Thursday, March 26, 2009
Parent Training
Being a grown up is completely overrated. Once upon a time, my life was my own. I pretty much spent my time thinking, doing and being whatever I wanted. Then I became a grown-up, and by that I mean homeowner, tax payer, wife and mother.
As an eight year old, all I wanted was to decide for myself when I would go to bed. I hated nothing more than hearing my friends outside playing on those long, summer nights while my mother enforced our rigid eight o'clock bedtime. Currently, I am thinking about upping the kids' bed time to 7:30 because by 7:00 I need a nap. By 9:00, I have fallen asleep on the couch. Around 11:30 my husband usually tells me to go to bed. This always makes me mad. Doesn't he know I am a grown-up. I will decide when my bedtime is.
As an eighteen year old I realized just how much the government was taking from my paychecks. Taxes have been lame ever since.
By the age of 28, I thought I had done my share of dating and living on my own. I was ready to be a wife and mother. I started with wife hood. At first, it was weird making life decisions with someone else's input. Then I became a mother. My kids dictate everything now. Don't be fooled parents are not in charge. 2 and 3 year olds are in charge. They decide when we eat, sleep and even go to the bathroom.
Speaking of bathrooms, currently we are in the midst of potty training. I fully believe it should be called parent training. In the past week, I have learned to drop anything and everything when Rex indicates, either verbally or with his 'I gotta go' dance, that he needs to use the bathroom. I have decided that often times he fakes like he has to go just for entertainment sake. He likes seeing what he can get me to stop doing at a moments notice, including using the bathroom myself.
In addition to helping him up on the potty forty to fifty times a day, he has trained me not to yell about wet spots on the carpet or poopy SpongeBob underwear. This is parent training at its finest.
Originally, my plan was to send Rex to the first grade still wearing a diaper. I figured he would come home one day completely embarrassed, and tell me that all the other kids were wearing under-roos and he was ready to join them. I would tell him to quit wetting his pants and the whole process would take about five minutes. This plan is no joke and I had every intention of following it. Then my mother intervened.

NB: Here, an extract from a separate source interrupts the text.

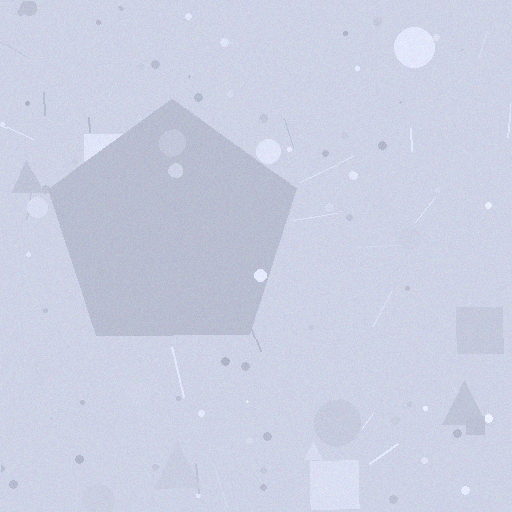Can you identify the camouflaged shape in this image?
The camouflaged shape is a pentagon.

We were talking on the phone early one morning when Rex walked in carrying a clean diaper. He informed me that he was stinky and needed his diaper changed. My mother could not believe what she was hearing and insisted that he was ready to be potty trained. He might have been ready, but I was not. I figured my mom lived three hours away, and couldn't force me to do anything. The next day she showed up at my house with a box of pull-ups and about twenty pairs of Elmo and Buzz Light Year underwear.
Rex was as excited as I was about this potty business. He was furious about not having a diaper. We put his little underwear on and he ran around the house screaming at the top of his lungs. in the meantime, Olive came wandering in with a pair of his underwear pulled on over the top of her diaper. As my mom and I debated whether I should train both of the kids at the same time, Rex came running in completely naked and carrying a diaper. I asked him where his underwear were but he refused to talk. A search around the entire house, and I could not find his underwear anywhere.
By seven that night, both Rex and I were exhausted from a day of crying our eyes out and wetting our pants. Olive was still wearing Rex's underwear, which only made Rex even more upset every time he saw her. That night as I got the kids ready for bed, we both gave a sigh of relief when I strapped his diaper on under his pajamas. As I tucked Rex into bed, I found his missing underwear. They were wadded up and shoved under his blankets at the foot of his bed.
In a little over a week, Rex has gotten very good at using the potty. I have decided that maybe Olive can be potty trained before the first grade as well. With my change in attitude and Rex's potty time achievements, I would even go as far as to say that the potty/parent training has been a success.